The Emperor Jones is one of those works I came to very early in my studies. Back when I was a freshman in college, all of us drama majors had to buy Masters of Modern Drama for theatre analysis class. I still have it on my shelf, this imposing tome with the frayed spine filled with forty-four of the plays that once constituted the modern Western canon. Everything from Ghosts to The Glass Menagerie to The Lower Depths, from Camus’s Caligula to Awake and Sing! to At the Hawk’s Well to Marty and Look Back in Anger and No Exit and, of course, two prominent works of O’Neill’s. The Iceman Cometh was assigned to us, but I felt compelled to read The Emperor Jones on the side. I think I responded deeper to that play back in 1976, though I can’t at the moment say why. I only remember how difficult it was to maneuver around the strange ways in which the author tried to convey both Cockney and African American dialects.

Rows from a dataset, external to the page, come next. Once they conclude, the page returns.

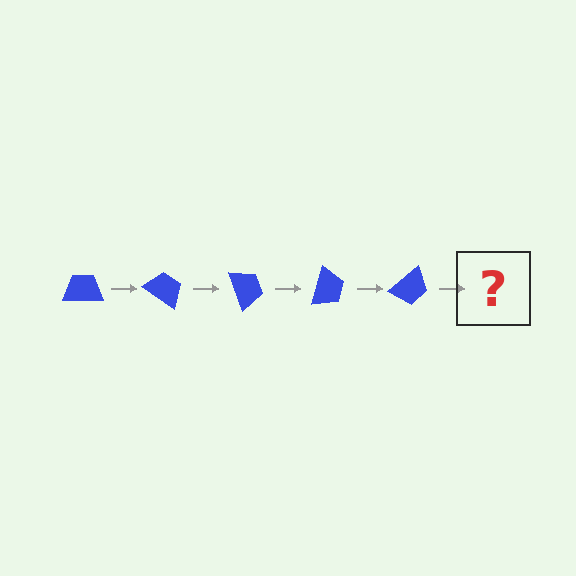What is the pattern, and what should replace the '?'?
The pattern is that the trapezoid rotates 35 degrees clockwise each step. The '?' should be a blue trapezoid rotated 175 degrees clockwise.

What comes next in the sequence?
The next element should be a blue trapezoid rotated 175 degrees clockwise.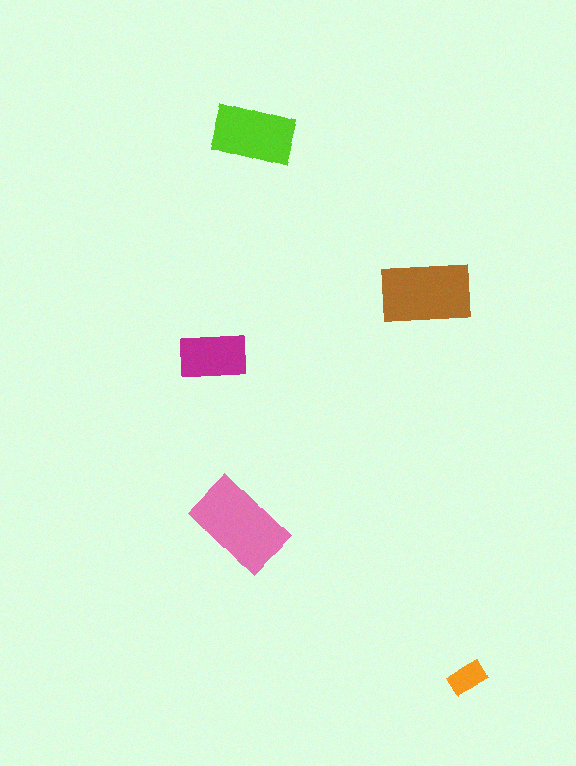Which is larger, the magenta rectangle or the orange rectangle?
The magenta one.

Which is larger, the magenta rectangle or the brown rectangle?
The brown one.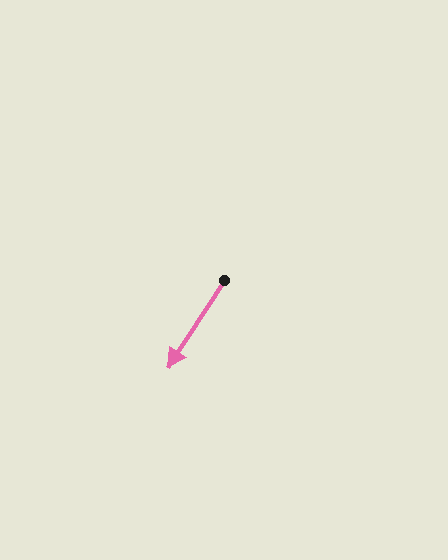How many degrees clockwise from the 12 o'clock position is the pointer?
Approximately 213 degrees.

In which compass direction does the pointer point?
Southwest.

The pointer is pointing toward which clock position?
Roughly 7 o'clock.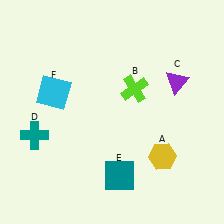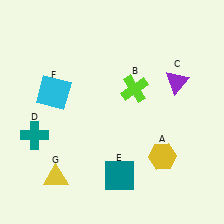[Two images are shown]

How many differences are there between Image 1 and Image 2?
There is 1 difference between the two images.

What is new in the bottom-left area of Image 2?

But this time, I consciously chose this play because I happen to own a copy of a bound limited edition signed by O’Neill and handsomely illustrated by Alexander King. I wanted to know what it is I am in possession of and why I regard it as valuable. I thought it was an old chestnut, but clearly, it is still considered a masterpiece of great production potential. Mounted as recently as 2009 by the Irish Repertory Theatre and the Gate Theatre in London in 2005, The Emperor Jones received its most infamous staging by the Wooster Group when it was directed by Elizabeth LeCompte with Kate Valk playing Brutus Jones in blackface. That experimental production was staged frequently from 1992 all the way through 2009. The play continues to fascinate and astound viewers.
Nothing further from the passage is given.